Sisters ran four seasons without any African American characters—supporting, guest, or otherwise. In its fifth season, the character of Frankie was replaced by the addition of an half sister, Charley, who had been raised apart from the others and played the role of a doctor. With the introduction of Charley came the issue of interracial dating.
Show creators Ron Cowen and Daniel Lipman introduced this issue by adding an African American male character, who played a doctor who fell in love with Charley.

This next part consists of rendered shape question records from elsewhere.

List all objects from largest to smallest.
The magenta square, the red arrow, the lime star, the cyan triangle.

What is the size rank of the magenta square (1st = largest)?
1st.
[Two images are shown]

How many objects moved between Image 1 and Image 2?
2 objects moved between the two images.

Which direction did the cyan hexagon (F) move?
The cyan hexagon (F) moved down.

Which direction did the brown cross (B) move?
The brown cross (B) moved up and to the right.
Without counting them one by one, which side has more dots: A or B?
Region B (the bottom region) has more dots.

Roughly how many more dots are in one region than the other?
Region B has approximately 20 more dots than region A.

While the show was obviously popular among a large viewing audience, this show also had a unique appeal to some African American females who actively scheduled Sisters into their regular viewing schedule. This pattern is of particular interest given that past research has shown a tendency for audience members, especially African Americans, to watch programs with characters from the same racial/ethnic group as their own (Dorsey, 1997; Hass, 1998). In the case of Sisters, the characters/actors are of European descent, which further confounds the argument that an audience member’s racial identity is the primary variable influencing viewing choices and one’s ability to identify with programming content. Therefore, it is also the goal of this exploratory study to understand whether racial identity is in fact the primary lens through which African American women interpret and experience a mediated text or television program, in this case Sisters, centered around the lives of middle-class, European American women.

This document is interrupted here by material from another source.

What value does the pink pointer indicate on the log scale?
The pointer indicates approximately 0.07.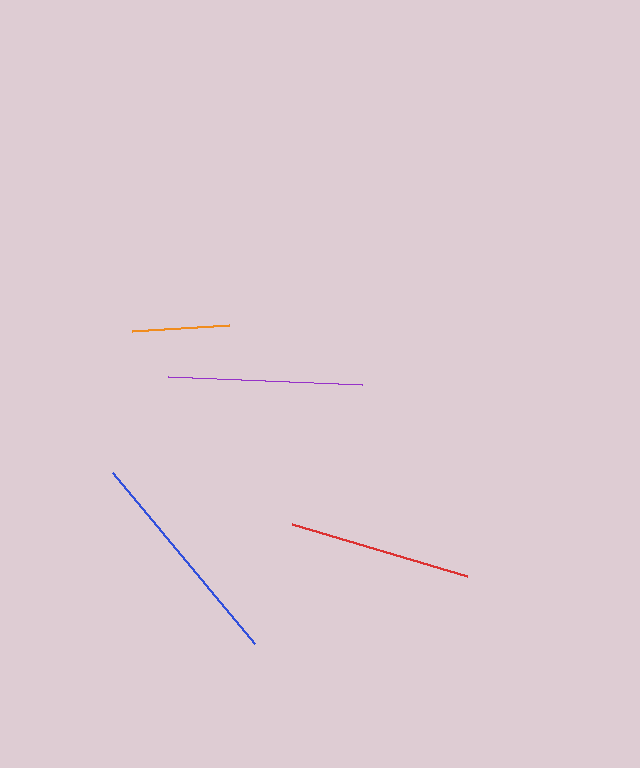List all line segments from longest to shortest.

Three theoretical frameworks provide a rationale for this exploratory study. First, Patricia Hill Collins’ (1990) Black feminist thought proposes that African American women are informed by their race, gender, and class standpoints. In addition, African-American women as a group have experiences that provide us with a unique angle of vision (Collins, 1990, p. 25). Black feminist thought is grounded on the premise that African American women, as a group, share certain commonalities of perception and experiences. Collins (1990) argues that:
Individual African-American women have long displayed varying types of consciousness regarding our shared angle of vision. By aggregating and articulating these individual expressions of consciousness, a collective focused group consciousness becomes possible. Black women’s ability to forge these individual, unarticulated, yet potentially powerful expressions of everyday consciousness into an articulated, self-defined, collective standpoint that is key to Black women’s survival. (p. 26)

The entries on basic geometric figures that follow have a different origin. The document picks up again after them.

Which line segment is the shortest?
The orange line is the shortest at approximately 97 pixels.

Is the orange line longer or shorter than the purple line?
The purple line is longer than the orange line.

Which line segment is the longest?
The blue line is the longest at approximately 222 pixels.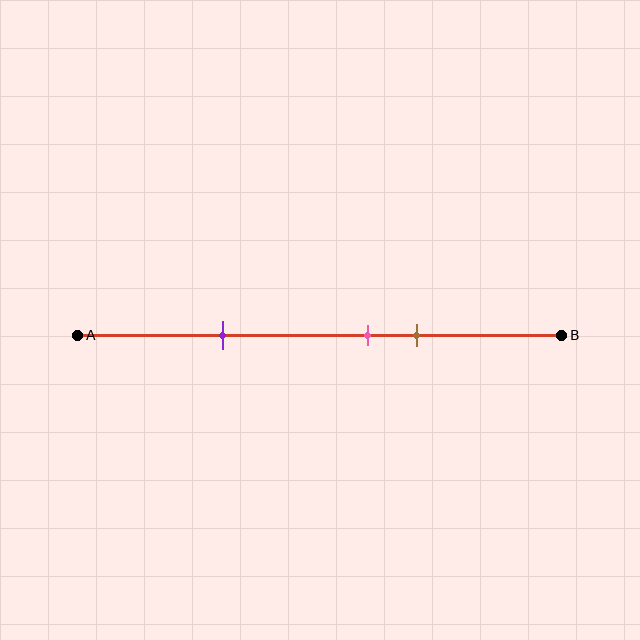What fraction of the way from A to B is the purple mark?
The purple mark is approximately 30% (0.3) of the way from A to B.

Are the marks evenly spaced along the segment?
No, the marks are not evenly spaced.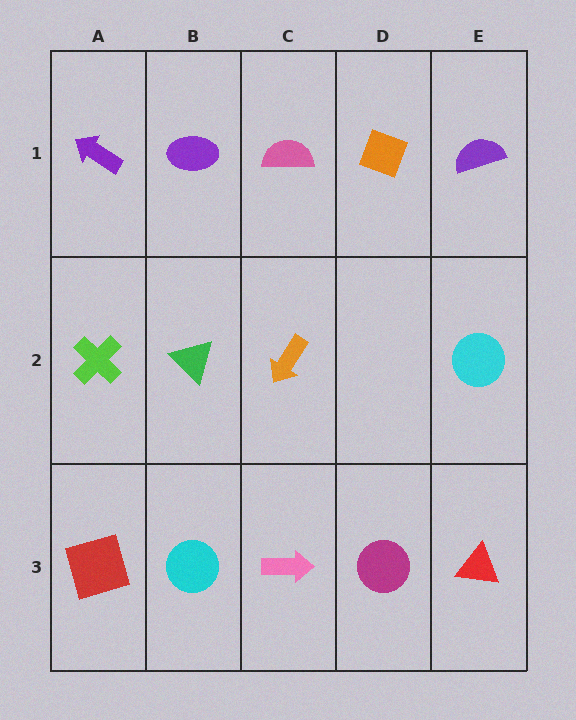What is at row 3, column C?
A pink arrow.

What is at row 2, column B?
A green triangle.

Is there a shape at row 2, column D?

John Fiske's (1987) theory of intertextuality and Stuart Hall’s (1980) encoding/decoding model provide a theoretical framework for audience experiences with the media. Fiske claims that studying a text’s intertextual relation can provide valuable clues to the readings that a particular culture is likely to produce from it. He proposes that any one text is necessarily read in relationship to others and that a range of textual knowledge is brought to bear upon it. These relationships do not take the form of specific allusions from one text to another and there is no need for readers to be familiar with specific or the same texts to read intertextually. Intertextuality exists rather in the space between texts. He argues that intertextual knowledge pre-orients readers to exploit television polysemy by activating the text— making some meanings rather than others—in certain ways.
In addition, Fiske (1987) argues that intertextual relations can be visualized on three levels—horizontal, vertical, and tertiary. First, horizontal relations are those between primary texts that are more or less explicitly linked, usually along the axes of genre, character, and content. Vertical intertextuality is between primary texts, such as a television program or series, and other texts of a different type that refer explicitly to it. These may be secondary texts such as studio publicity, journalistic features, or criticism. Finally, tertiary texts are produced by the viewers themselves in the form of letters to the press or, more importantly, of gossip and conversation. Since this exploratory study shows how one primary text can be "articulated" (Hall, 1980) with other cultural domains to exploit its polysemy, it is important to also apply Stuart Hall's (1980) encoding/decoding model.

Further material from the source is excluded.